Voters in the state of Arizona challenge the map drawn for legislative districts by the Arizona Independent Redistricting Commission (AIRC). The plaintiffs argue that the map, which took effect in 2012, violates the “one-person, one-vote” principle – based on the Fourteenth Amendment’s Equal Protection Clause ­– by creating underpopulated Democratic-leaning districts and overpopulated Republican-leaning districts. The AIRC denies the charge that the map was motivated by partisanship, asserting that the population deviations are the result of a good-faith effort to obtain federal preclearance as required by Section 5 of the Voting Rights Act (VRA) of 1965. Since then, however, in Shelby County v. Holder, 133 S. Ct. 2612 (2013), the Supreme Court gutted the VRA, making Section 5 completely useless by declaring unconstitutional Section 4(b), the coverage formula based on patterns of historic voting discrimination that determines which districts are required to obtain preclearance under Section 5.

Thus before this Court are three main questions: 1) Does the AIRC’s desire to gain partisan advantage for one political party justify intentionally creating over-populated legislative districts – that result in voters being denied Equal Protection because their individual votes are devalued – violate the one-person, one-vote principle?, 2) Does the AIRC’s desire to obtain favorable preclearance review by the Justice Department permit the creation of legislative districts that deviate from the one-person, one-vote principle after?, and 3) Even if creating unequal districts to obtain preclearance approval was once justified, is this still a legitimate justification after Shelby?

As Mitchell N. Berman, a constitutional law professor at the University of Pennsylvania, wrote in the Texas Law Review, “The core principle of republican government is that the voters should choose their representatives, not the other way around.” This is a founding principle which many of our past decisions have been based on. The one-person, one-vote principle was first established for U.S. congressional districts in Wesberry v. Sanders, 376 U.S. 1 (1964), and for state legislative districts in Reynolds v.

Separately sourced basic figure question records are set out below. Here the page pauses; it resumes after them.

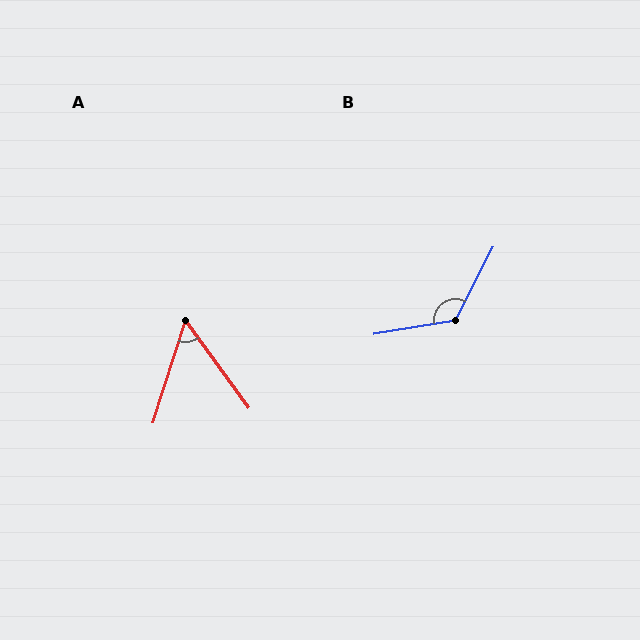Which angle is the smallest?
A, at approximately 54 degrees.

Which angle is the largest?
B, at approximately 126 degrees.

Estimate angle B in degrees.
Approximately 126 degrees.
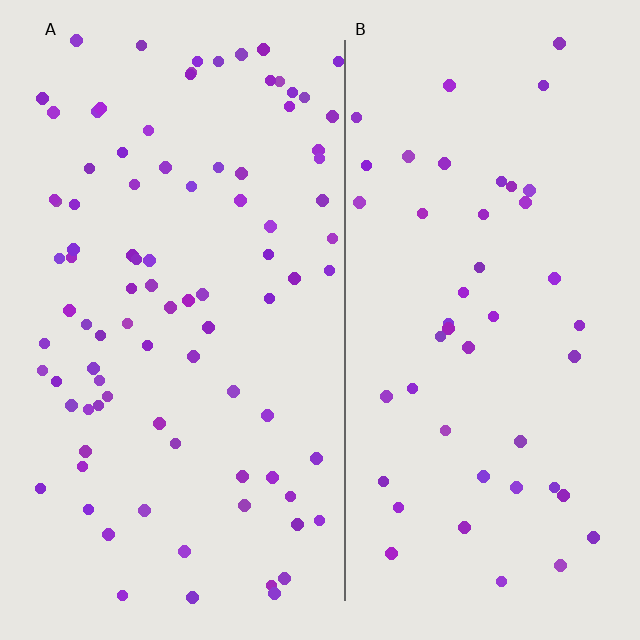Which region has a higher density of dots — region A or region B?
A (the left).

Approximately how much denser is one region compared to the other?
Approximately 1.9× — region A over region B.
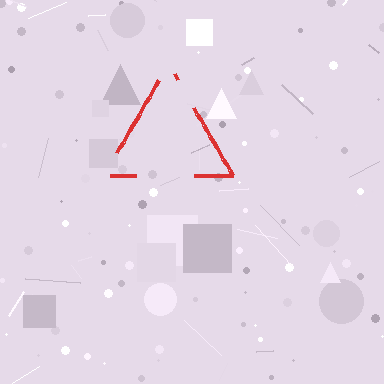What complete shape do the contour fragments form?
The contour fragments form a triangle.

Simms, 377 U.S. 533 (1964), which Chief Justice Earl Warren later called the most important decisions of his term. “As nearly as is practicable one man’s vote in a congressional election is to be worth as much as another’s.” Wesberry, supra, 7-8. Similarly, in the latter case, the Court ruled, “The Equal Protection Clause requires that the seats in both houses of a bicameral state legislature must be apportioned on a population basis. Simply stated, an individual’s right to vote for state legislators is unconstitutionally impaired when its weight is in a substantial fashion diluted when compared with votes of citizens living in other parts of the State.” Reynolds, supra, 568. Acknowledging that it is impossible to create districts with the exact number of eligible voters, Chief Justice Warren wrote, “a State make an honest and good faith effort to construct districts, in both houses of its legislature, as nearly of equal population as is practicable.” Id., 577. Though the Court ruled that districts must be relatively equal in population, it did not define how great of a deviance from the ideal population is acceptable.

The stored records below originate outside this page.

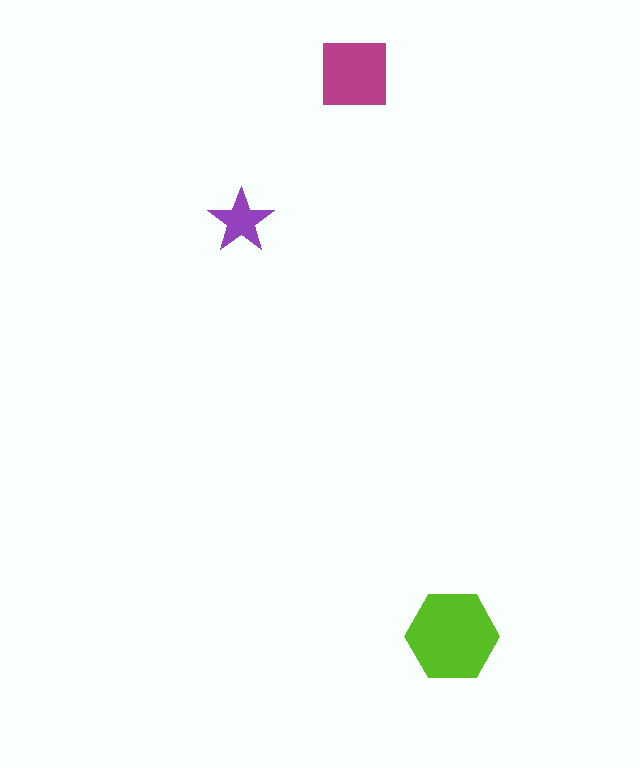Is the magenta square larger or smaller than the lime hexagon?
Smaller.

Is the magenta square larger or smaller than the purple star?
Larger.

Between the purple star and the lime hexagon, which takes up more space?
The lime hexagon.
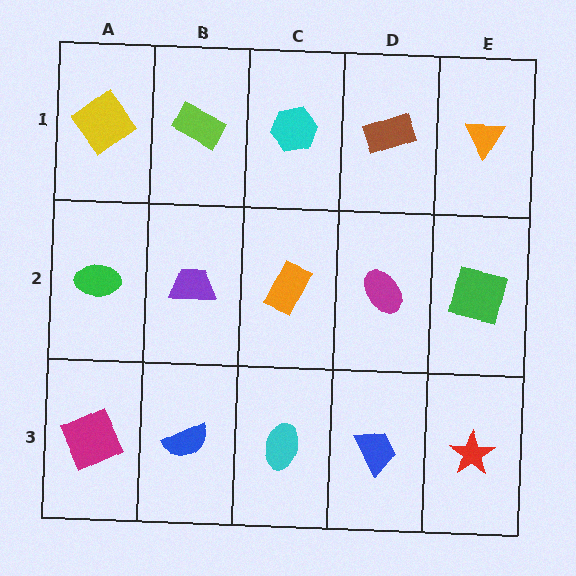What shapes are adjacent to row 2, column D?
A brown rectangle (row 1, column D), a blue trapezoid (row 3, column D), an orange rectangle (row 2, column C), a green square (row 2, column E).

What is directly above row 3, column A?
A green ellipse.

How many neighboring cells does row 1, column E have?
2.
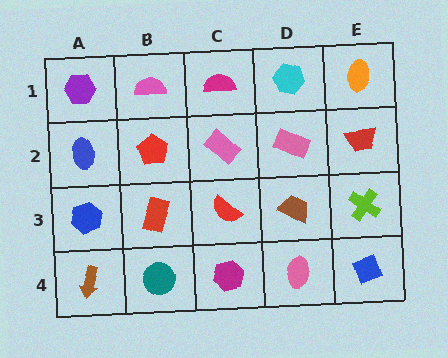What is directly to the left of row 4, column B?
A brown arrow.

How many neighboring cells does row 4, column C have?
3.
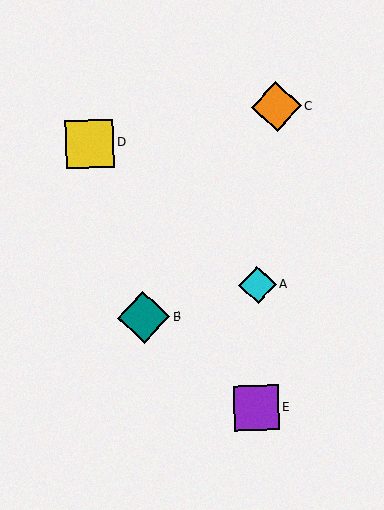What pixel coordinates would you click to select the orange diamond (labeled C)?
Click at (276, 107) to select the orange diamond C.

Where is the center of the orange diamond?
The center of the orange diamond is at (276, 107).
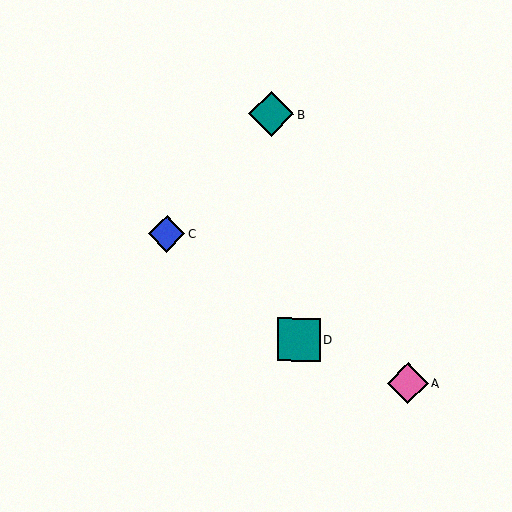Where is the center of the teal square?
The center of the teal square is at (299, 340).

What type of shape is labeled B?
Shape B is a teal diamond.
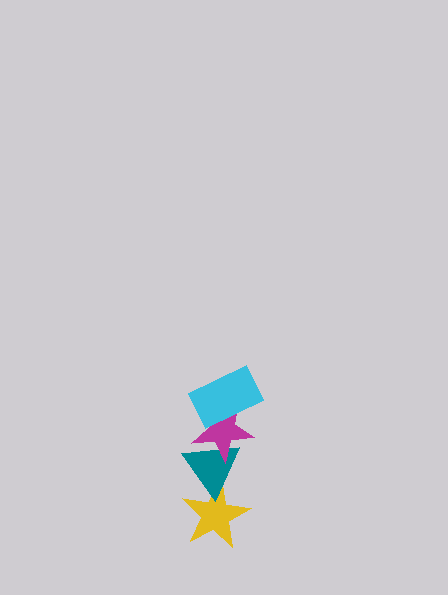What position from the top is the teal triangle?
The teal triangle is 3rd from the top.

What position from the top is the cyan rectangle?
The cyan rectangle is 1st from the top.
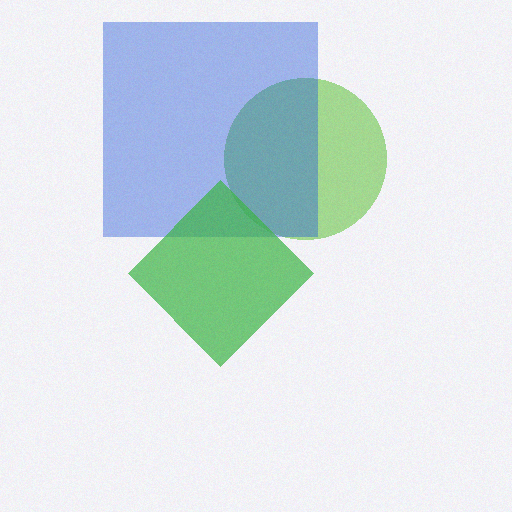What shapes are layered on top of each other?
The layered shapes are: a lime circle, a blue square, a green diamond.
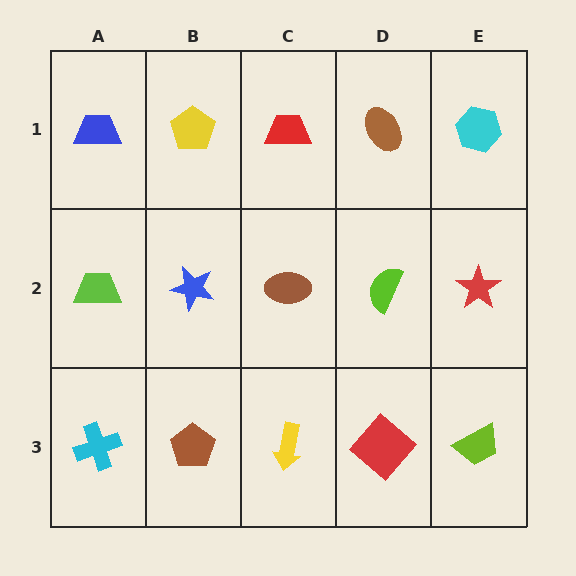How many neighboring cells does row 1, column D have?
3.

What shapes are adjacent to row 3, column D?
A lime semicircle (row 2, column D), a yellow arrow (row 3, column C), a lime trapezoid (row 3, column E).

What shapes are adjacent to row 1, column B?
A blue star (row 2, column B), a blue trapezoid (row 1, column A), a red trapezoid (row 1, column C).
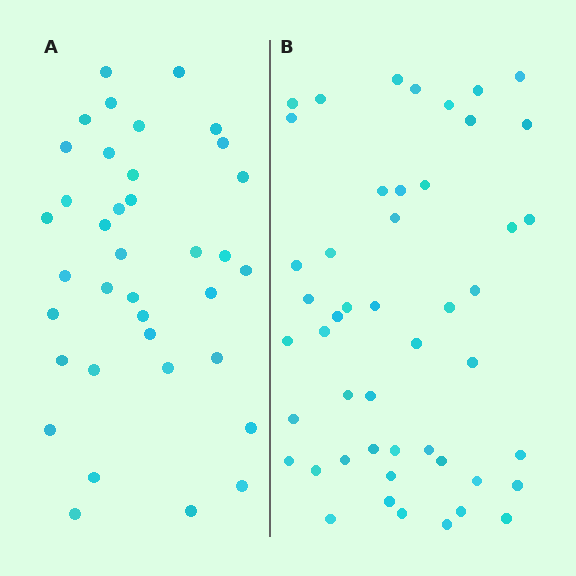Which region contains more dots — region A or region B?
Region B (the right region) has more dots.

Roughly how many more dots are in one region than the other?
Region B has roughly 12 or so more dots than region A.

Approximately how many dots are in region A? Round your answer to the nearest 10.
About 40 dots. (The exact count is 37, which rounds to 40.)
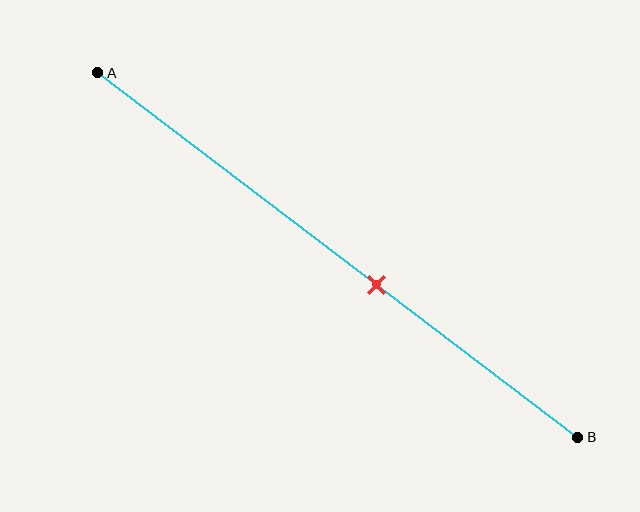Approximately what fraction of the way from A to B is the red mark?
The red mark is approximately 60% of the way from A to B.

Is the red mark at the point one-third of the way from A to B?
No, the mark is at about 60% from A, not at the 33% one-third point.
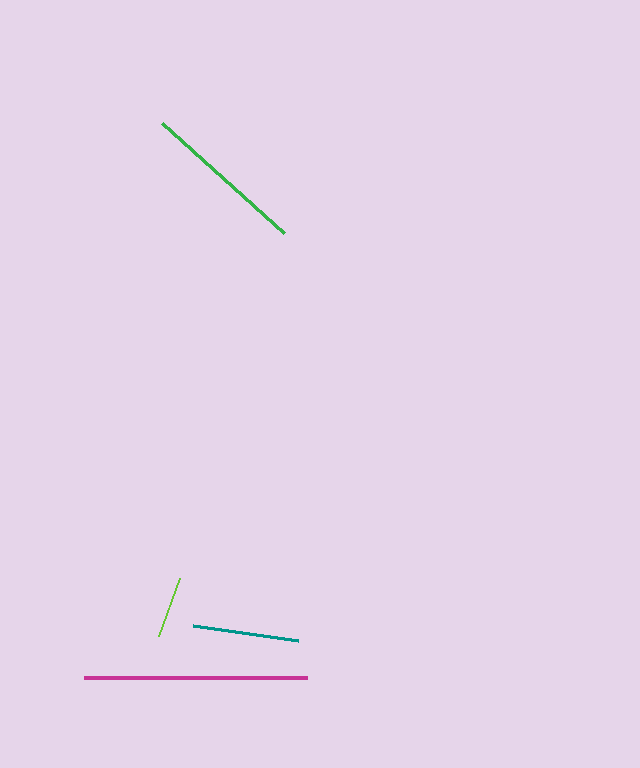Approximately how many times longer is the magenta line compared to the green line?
The magenta line is approximately 1.4 times the length of the green line.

Nearly twenty years later, the Court defined an allowable amount of deviance in Brown v. Thomson, 462 U.S. 835 (1983): “an apportionment plan with a maximum population deviation under 10% falls within this category of minor deviations.” Brown, supra, 842. In the case before us now, according to the AIRC’s data, no district is more than 4.7 percent underpopulated, and no district is more than 4.1 percent overpopulated. Thus, the relative small population deviations themselves do not indicate a violation of the one-person, one-vote principle.

1) Partisan Advantage

The plaintiffs claim that because nearly all of the underpopulated districts elected a Democrat in 2012, and nearly all of the overpopulated districts elected a Republican, the map may have been created with the intention of getting more Democrats elected. The Supreme Court, however, has never explicitly dismissed partisan motivations as a redistricting tool. In Vieth v. Jubelirer, 541 U.S. 267, 306 (2004), the Court ruled that it did not have jurisdiction to rule on the partisan motivations for redistricting. Justice David Souter’s dissent – which simply offered different reasons for coming to the same conclusion – stated, “the issue is one of how much is too much… Instead of coming up with a verbal formula for too much, then, the Court’s job must be to identify clues, as objective as we can make them, indicating that partisan competition has reached an extremity of unfairness.” Vieth, supra, 345. Although partisan motivations are subject to being declared an invalid justification for a redistricting plan in future cases, we cannot rule in this case whether they are or not mostly because of the primary reason offered by the Commission for creating the map, which we will expand on in the next section.

(It’s also important to point out what Grant M. Hayden, research fellow at Hofstra University and former appeals court law clerk, noted in the California Law Review, namely, that partisan motivations do not always result in an outcome favorable to the creators of congressional districts. “While majority-minority districts reliably increase the number of minority officeholders, they may do so at the cost of electing candidates in surrounding districts with agendas that are at odds with minority interests,” he wrote.)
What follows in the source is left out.